A minimalist publish/subscribe file processing framework with no dependencies. Processors can be implemented in any language since they are simply called as shell commands. Each time a processor is executed, it is given an input directory to read from and an output directory to write to. All data files are accompanied by a metadata .properties file with the same base name.

To start minnow, just run:

minnow /path/to/config.properties

Minnow is meant to be run on a single machine, though there is no reason a processor can't be written to transfer files to another machine's minnow ingest directory.

Minnow needs very little configuration to get started. Here is an example config.properties file:

ingest_dir = /data/minnow/ingest
ingest_min_age = 600
work_dir = /data/minnow/work
processor_definitions_dir = /data/minnow/processors

This tells minnow where to look for incoming files. All data files must be accompanied by a metadata .properties file with the same base name (eg. blueprints.dwg and blueprints.dwg.properties).

This tells minnow how long to wait before actually ingesting a file, in seconds. This gives time for copies/writes to complete before ingest.

This is scratch space that the processors will use during execution. You can also look in here during debugging, as failed processor execution leave behind a dated output directory containing a file with output from stdout and stderr.

Minnow will look for processors in this directory. Each processor has its own definition directory. Minnow will scan for new processors every five minutes.

Processors can be hot-swapped while minnow is running by changing the contents of the processor's definition directory. Note that it's probably best to make changes in a separate directory, then drop the changed files in with an atomic mv (move) command.

A processor is simply a directory containing a config.properties file, a start script, and a hook file. Minnow parses the processor's config.properties file to find the name of the start script and hook file, for example:

start_script = start.sh
hook_file = hook.properties

Minnow will pass only two parameters to the start script: an input directory to read files from, and an output directory to write files to. The start script can then use them, or pass them on to a more complex script. For example, start.sh could contain the following:

#!/bin/sh

# pass all params on to the python script
# param 1 is the input directory to read from
# param 2 is the output directory to write to
python3 amazing.py $@

If you are planning to make a processor in Python, please take a look at the minnow Python package, and the examples in this repo.

Calling containers is also straight forward, just bind the input and output directories so they are accessible within the container. Here's how to do it with Singularity (note that filesystem overlay must be enabled):

singularity exec --no-home --bind $1:/input:ro,$2:/output:rw /path/to/awesome.sif

And for Docker:

docker run --rm -v $1:/input -v $2:/output awesome:latest

Processors subscribe to the data/metadata they want by defining a hook .properties file. If the metadata .properties file matches all the key=value pairs in the processor's hook, it will get a copy of that data/metadata to process. For example, hook.properties could contain the following:

type = blueprints
orientation = above

This processor will get a copy of all data/metadata files that contain these properties. For example, this would match:

type = blueprints
size = huge
orientation = above
style = line

But this would not match:

type = blueprints
size = huge
orientation = front
style = line

The config.properties file can also take an optional pool_size parameter to indicate the maximum number of instances of the processor should run simultaneously. This helps prevent resource-intensive processors from taking over the whole system. By default, pool_size is equal to the number of logical CPU's on the system.

To output data back into minnow, it must go in the output directory that was provided to the start script. Data/metadata files must come in pairs, or they will be ignored. For example, if your data file is named blueprints.dwg, then there must also be a metadata file called blueprints.dwg.properties. If your script doesn't generate any data, just touch the file so it exists.

To output data out of minnow, just write it somewhere else in the file system per your project.
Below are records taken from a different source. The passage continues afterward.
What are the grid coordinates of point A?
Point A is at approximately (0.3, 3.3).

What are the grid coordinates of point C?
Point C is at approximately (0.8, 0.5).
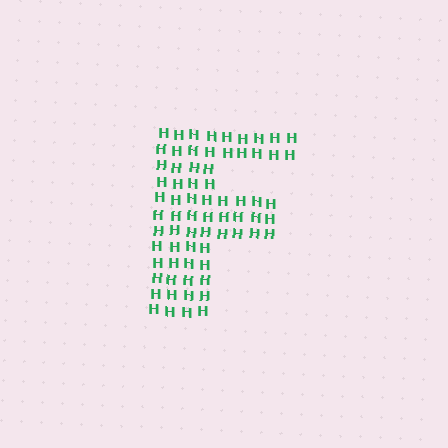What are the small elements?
The small elements are letter H's.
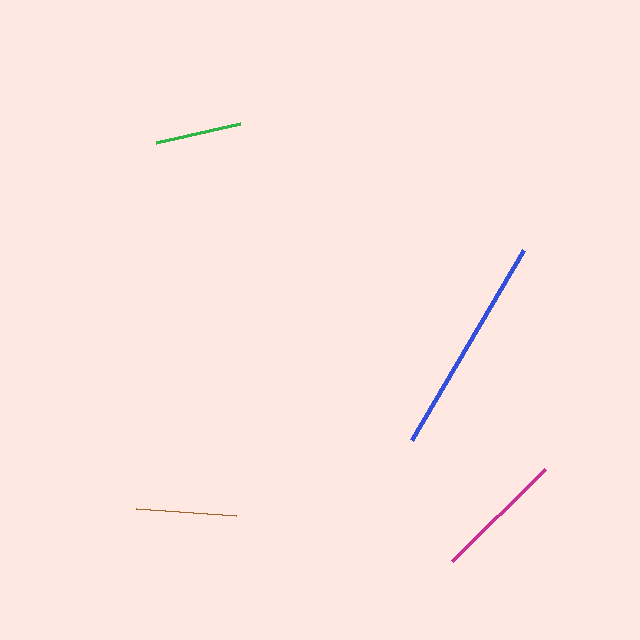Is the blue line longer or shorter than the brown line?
The blue line is longer than the brown line.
In fact, you'll have to create a processor to subscribe and output the data somewhere else in the file system, as minnow deletes data that does not have a subscriber from its work_dir. The output processor can be as simple as creating a hook for the relevant data and putting the following in the start script:

#!/bin/sh
cp -R $1/* /path/to/project/output/

Minnow uses a dead-simple file format for configuration and metadata in the form of .properties files. The only reserved characters are newline and equals (=). Leading and trailing whitespace is stripped from all keys and values.

This format was chosen so it would be as easy as possible for anyone to implement a parser in their language of choice. It only takes a few lines to implement a parser in Python, but for your convenience, one has been provided in the minnow Python package.

The original plan was to use JSON, because JSON is awesome. But minnow is implemented in Go, and Go does not do well with JSON's dynamic structure and types, even with external dependencies.

It's worth mentioning that minnow does not enforce any security constraints itself, and instead relies on the underlying operating system. Be aware that all processors run as the user that started minnow. For example, if user A starts minnow and sets processor_definition_dir to a path that's writable by users B and C, then users B and C can put any script in there, and it will execute as user A, with access to all of user A's files. User A better trust users B and C.

One way to help mitigate this concern is to have processors point at trusted containers that have already been reviewed, and to limit the containers' accesses with options like --net --network=none for Singularity (see above).

Other options include creating a minnow user to run everything, and using GitOps to review submitted processors.